Joseph Brown/ The ItemCombat veteran Marine Lance Corporal Jacob McWhorter, center, of Huntsville was awarded with a new wheelchair on Tuesday, provided by Wheelchairs for Warriors. He is pictured with rehab seating specialist Paul Morgan and executive director Crystal Lee Laramore. 

The VA has a history of inconsistent care for wounded veterans. According to the Wheelchair for Warrior foundation, disabled veterans are often assigned substandard mobility equipment that hinders rather than helps their ability to function and live life easily.

Which is where Wheelchairs for Warriors comes in.

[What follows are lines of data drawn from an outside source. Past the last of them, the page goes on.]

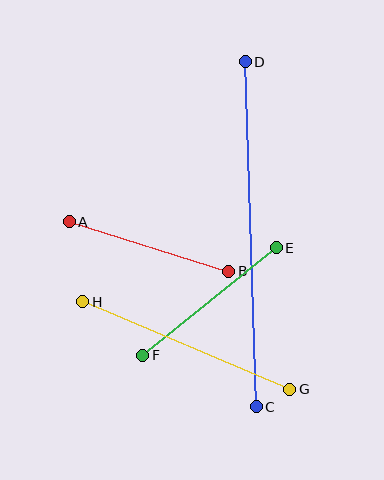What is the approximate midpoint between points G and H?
The midpoint is at approximately (186, 346) pixels.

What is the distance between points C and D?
The distance is approximately 345 pixels.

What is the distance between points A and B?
The distance is approximately 167 pixels.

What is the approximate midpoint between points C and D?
The midpoint is at approximately (251, 234) pixels.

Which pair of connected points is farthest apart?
Points C and D are farthest apart.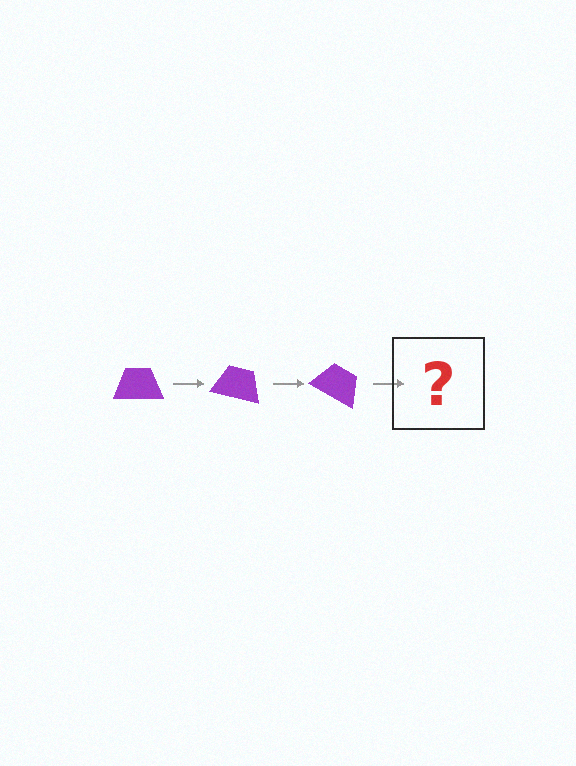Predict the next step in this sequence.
The next step is a purple trapezoid rotated 45 degrees clockwise.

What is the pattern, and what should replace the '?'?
The pattern is that the trapezoid rotates 15 degrees clockwise each step. The '?' should be a purple trapezoid rotated 45 degrees clockwise.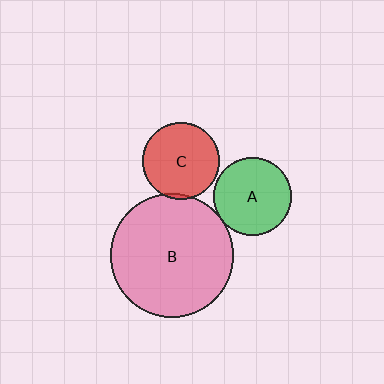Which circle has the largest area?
Circle B (pink).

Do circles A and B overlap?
Yes.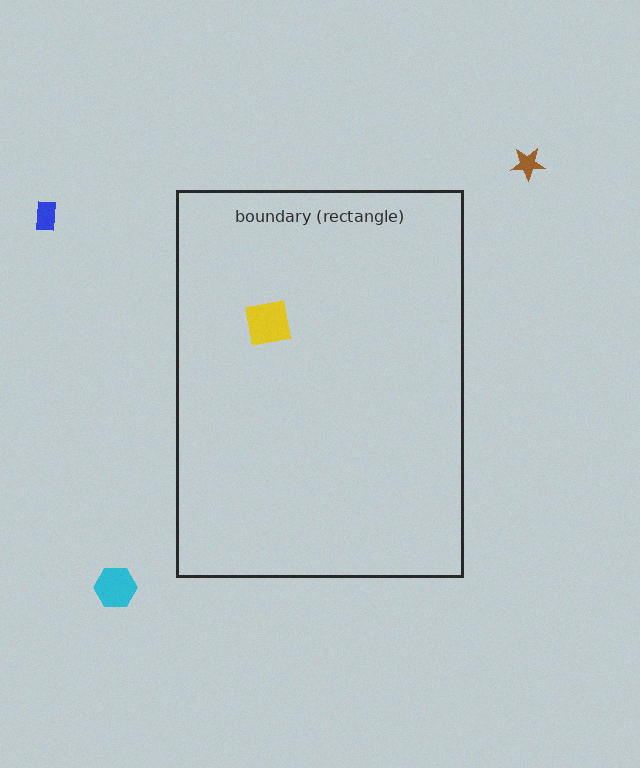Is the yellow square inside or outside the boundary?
Inside.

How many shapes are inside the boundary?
1 inside, 3 outside.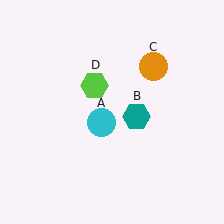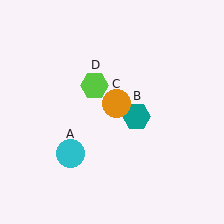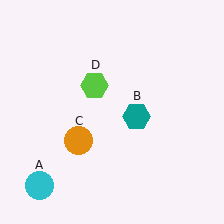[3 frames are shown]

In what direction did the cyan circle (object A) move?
The cyan circle (object A) moved down and to the left.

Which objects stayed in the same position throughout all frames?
Teal hexagon (object B) and lime hexagon (object D) remained stationary.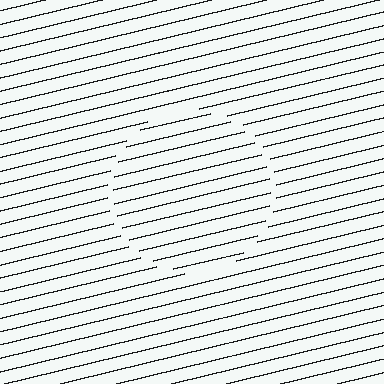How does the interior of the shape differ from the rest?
The interior of the shape contains the same grating, shifted by half a period — the contour is defined by the phase discontinuity where line-ends from the inner and outer gratings abut.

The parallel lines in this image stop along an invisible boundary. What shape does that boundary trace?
An illusory circle. The interior of the shape contains the same grating, shifted by half a period — the contour is defined by the phase discontinuity where line-ends from the inner and outer gratings abut.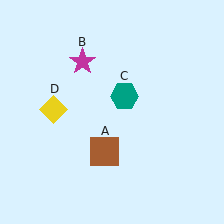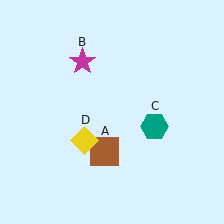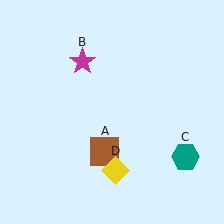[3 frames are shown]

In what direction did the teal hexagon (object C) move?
The teal hexagon (object C) moved down and to the right.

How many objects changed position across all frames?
2 objects changed position: teal hexagon (object C), yellow diamond (object D).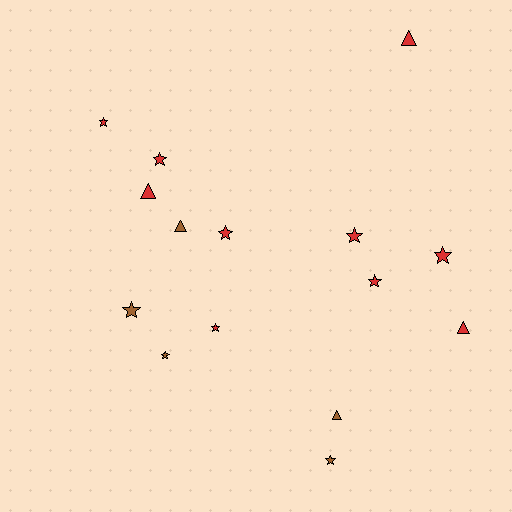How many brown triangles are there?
There are 2 brown triangles.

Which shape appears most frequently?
Star, with 10 objects.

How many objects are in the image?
There are 15 objects.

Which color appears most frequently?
Red, with 10 objects.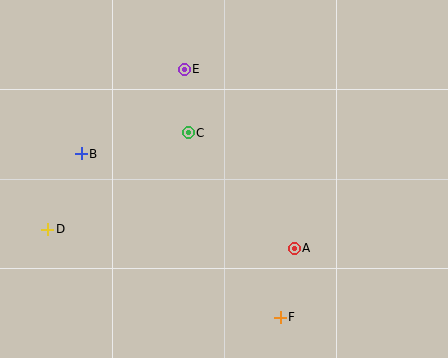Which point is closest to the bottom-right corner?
Point F is closest to the bottom-right corner.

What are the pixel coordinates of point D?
Point D is at (48, 229).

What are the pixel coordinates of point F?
Point F is at (280, 317).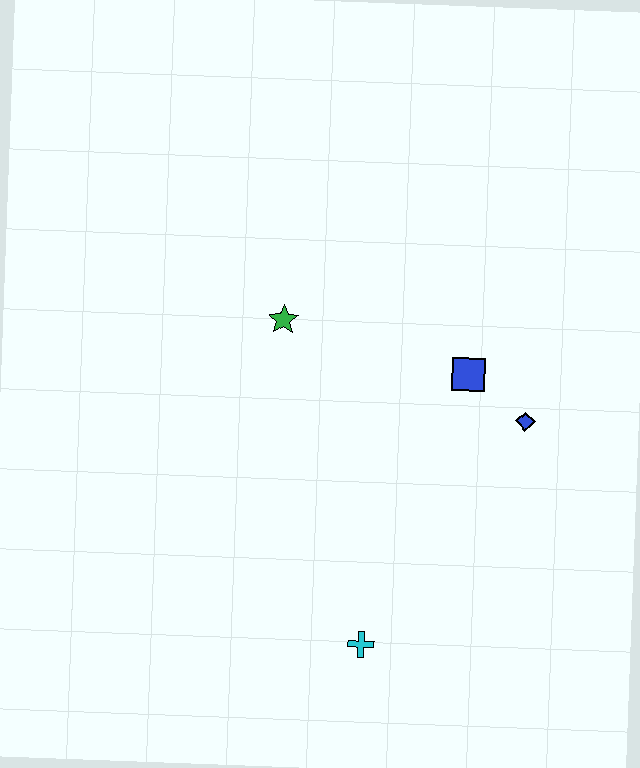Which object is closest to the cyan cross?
The blue diamond is closest to the cyan cross.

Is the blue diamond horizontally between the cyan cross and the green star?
No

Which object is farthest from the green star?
The cyan cross is farthest from the green star.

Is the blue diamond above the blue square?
No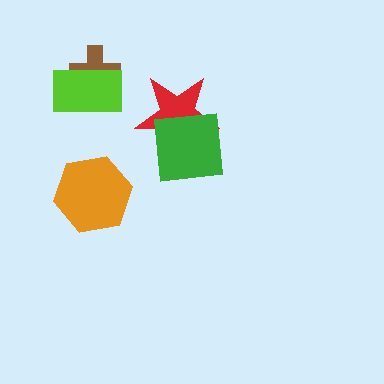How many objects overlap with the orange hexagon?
0 objects overlap with the orange hexagon.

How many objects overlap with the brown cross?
1 object overlaps with the brown cross.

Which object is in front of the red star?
The green square is in front of the red star.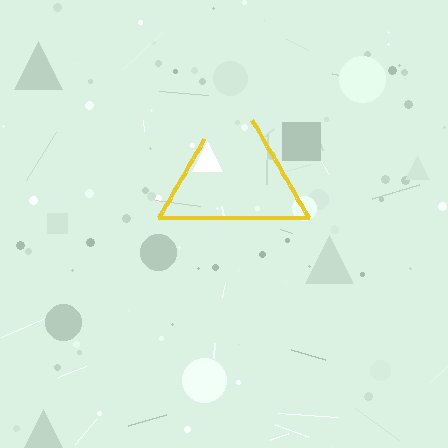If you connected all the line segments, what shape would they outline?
They would outline a triangle.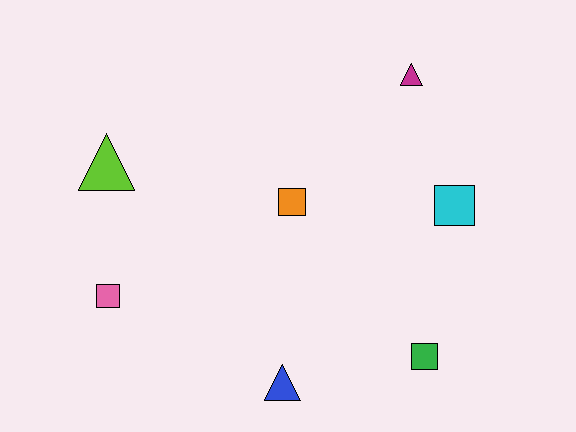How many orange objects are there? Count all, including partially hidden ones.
There is 1 orange object.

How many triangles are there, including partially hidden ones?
There are 3 triangles.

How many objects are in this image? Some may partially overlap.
There are 7 objects.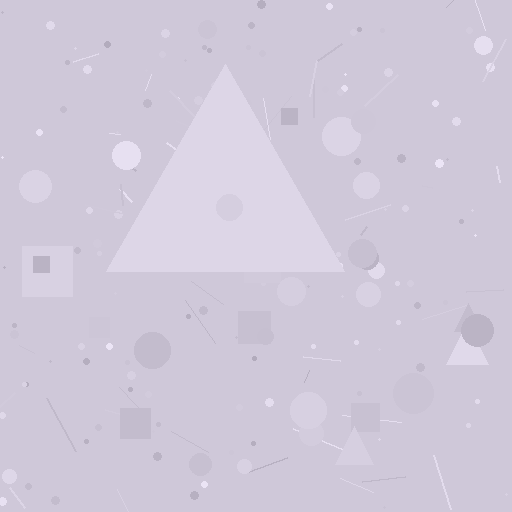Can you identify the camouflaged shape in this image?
The camouflaged shape is a triangle.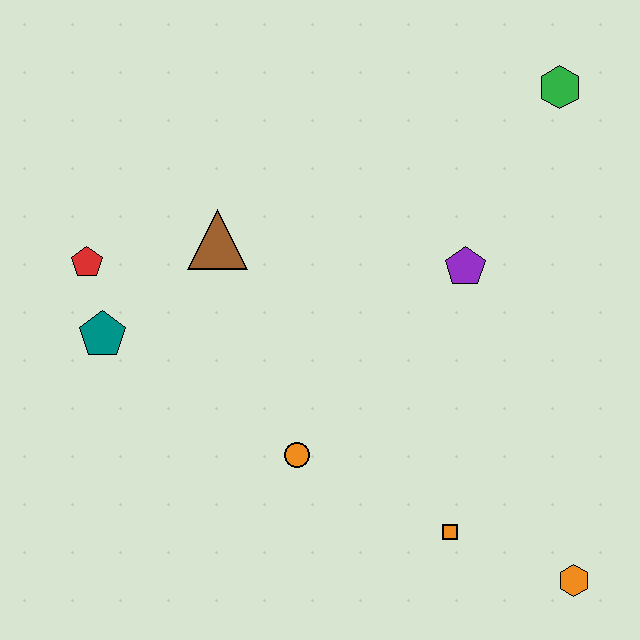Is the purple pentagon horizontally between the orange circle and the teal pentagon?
No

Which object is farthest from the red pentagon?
The orange hexagon is farthest from the red pentagon.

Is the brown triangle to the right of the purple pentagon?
No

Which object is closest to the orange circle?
The orange square is closest to the orange circle.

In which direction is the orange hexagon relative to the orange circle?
The orange hexagon is to the right of the orange circle.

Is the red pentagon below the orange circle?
No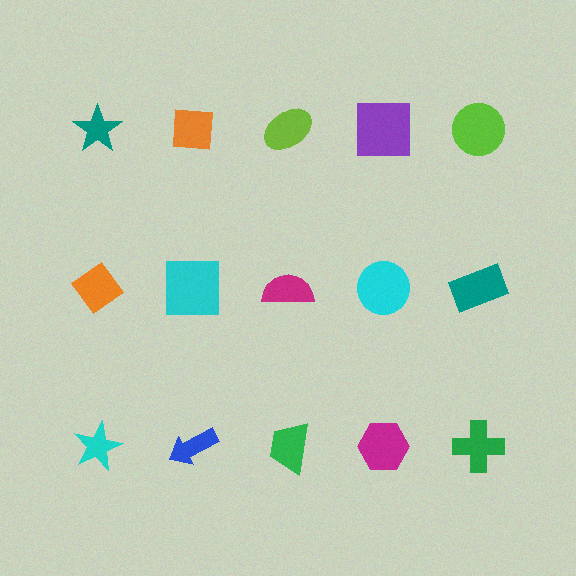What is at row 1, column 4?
A purple square.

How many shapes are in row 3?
5 shapes.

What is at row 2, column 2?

The non-profit provides custom fit wheelchairs to match the physical and lifestyle needs of veterans and first responders. McWhorter’s new wheelchair is made of titanium and weighs less than 15 lbs. (the same weight of an AR 15). The chair was even powder coated it red, white and blue.

“Wheelchairs for Warriors changed my life,” McWhorter said. “They came in, and in a matter of two weeks did more for me than the VA had done in four or five years. This has given me the ability to play with my kids and live a normal life.”

Wheelchairs for Warriors is located in League City and serves the entire United States. Their only criteria for a free wheelchair is that the veteran must be injured in the line of duty.

“The goal is to eventually give away one wheelchair a week, but now we average about six a year,” said Crystal Laramore, executive director for Wheelchair for Warriors. “We’ve been to California, North Dakota and a whole lot in the San Antonio and Austin area. Every donation we receive goes directly to veterans.”